As an experimental alternative, we recommend that the old messages fade out and as a result scrolling is no longer necessary. 

Sure, this might seem on from a UX point of view but take a look at it from different perspective — such solution reflects the nature of a real conversation. When talking with someone you also don’t have access to the exchanged information all the time. 

For a conversational UI, which is not using AI to interpret user’s answers, controlling user responses is the most challenging part of writing a script. The script needs to let users provide the Chatbot with logical responses, but the more natural and open the conversation, the more entertaining it is for the users. 

We use two types of answers: 

1. defined (controlled, close-ended) 

  • they are relatively easy to handle 
  • they require good anticipation skills 
  • users may not be allowed to speak what they want  

2. non-defined (not-controlled, open-ended) 

  • they are more difficult to handle 
  • they might require some predefined word databases to be parsed 
  • users are allowed to communicate more naturally 

The majority will be defined for cost, time and effort reasons. 

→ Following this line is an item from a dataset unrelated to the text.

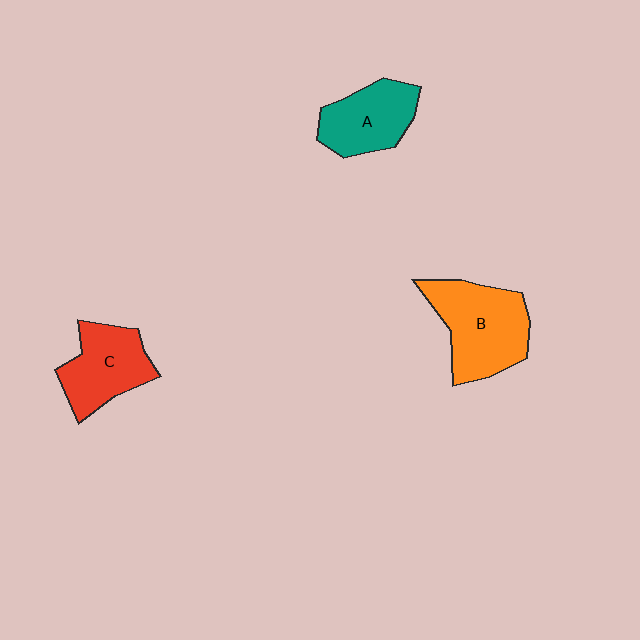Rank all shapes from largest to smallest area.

In real life, people mumble, make mistakes, hesitate or lose the thread when speaking. This is normal. The conversation with our Chatbot needs to be that natural too. So, we recommend that we use the popular conversational non-lexical sounds like: yeah, okay, uh, oh, um, mmm, uh, uh-huh, you know, ermm etc. 

As an avatar for your brand, careful consideration needs to be given to gender, name, language use, facial expressions and so on. 

We use Microsoft Bot Builder open-source SDK, on .NET. The Microsoft Bot Framework’s integration component is impressive and reduces development complexity. Three key areas mark it out for us: 

  1. It can be integrated with Slack, Facebook Messenger, Telegram, Webchat, GroupMe, SMS, email and Skype (for future use) 
  2. There is a Platform as a Service (PaaS) option on Azure  
  3. Cortana natural language integration for your next phase of development is on hand 

So, if you’re considering a chatbot, don’t rush into expense AI development just yet. Look a scripted Chatbot and learn from it.